Monitor Azure Event Hubs with metrics covering:

  • Messages -- message flow (in/out), captured messages and bytes
  • Throughput -- data throughput (in/out bytes per second)
  • Connections -- active connections, connection events (opened/closed)
  • Requests -- incoming and successful request rates
  • Errors -- server errors, user errors, throttled requests, quota exceeded
  • Replication -- replication lag (messages and duration)
  • Resources -- namespace size, CPU and memory utilization

It uses the Azure Monitor Metrics batch API to collect metrics, grouping requests by subscription, region, and time grain. Resources are discovered via Azure Resource Graph queries at startup and refreshed periodically. Authentication is handled through Microsoft Entra ID (service principal, managed identity, or default credentials).

This collector is supported on all platforms.

This collector supports collecting metrics from multiple instances of this integration, including remote instances.

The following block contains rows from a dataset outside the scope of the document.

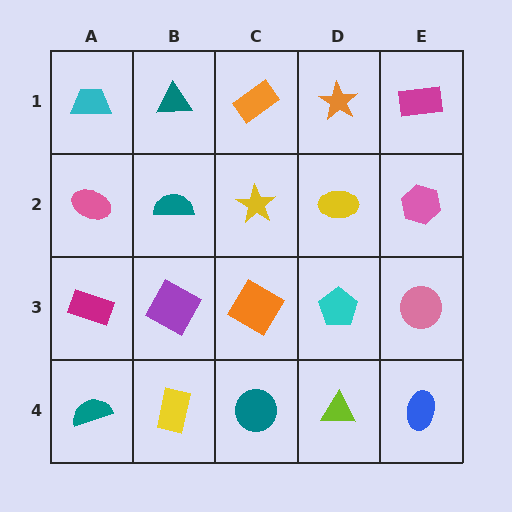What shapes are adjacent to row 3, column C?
A yellow star (row 2, column C), a teal circle (row 4, column C), a purple square (row 3, column B), a cyan pentagon (row 3, column D).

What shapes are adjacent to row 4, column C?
An orange diamond (row 3, column C), a yellow rectangle (row 4, column B), a lime triangle (row 4, column D).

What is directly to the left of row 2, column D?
A yellow star.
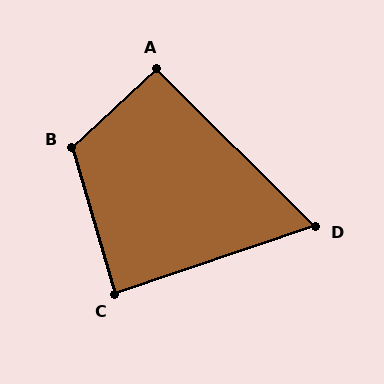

The service principal or managed identity requires these Azure RBAC roles:

RolePurposeScope
Monitoring ReaderRead Azure Monitor metricsSubscription or resource group
ReaderQuery Azure Resource Graph for resource discoverySubscription or resource group

Default Behavior

Auto-Detection

The collector has two discovery phases:

Bootstrap (first run)

  • With the default profiles.mode: auto, the collector queries Azure Resource Graph within the configured subscription_ids to find candidate resources.
  • It matches discovered resource types against built-in profiles and automatically enables the relevant ones.
  • Discovery scope can be narrowed using discovery.mode: filters (resource groups, regions, tags) or replaced entirely with discovery.mode: query for a custom KQL query.
  • A single job can monitor multiple subscriptions.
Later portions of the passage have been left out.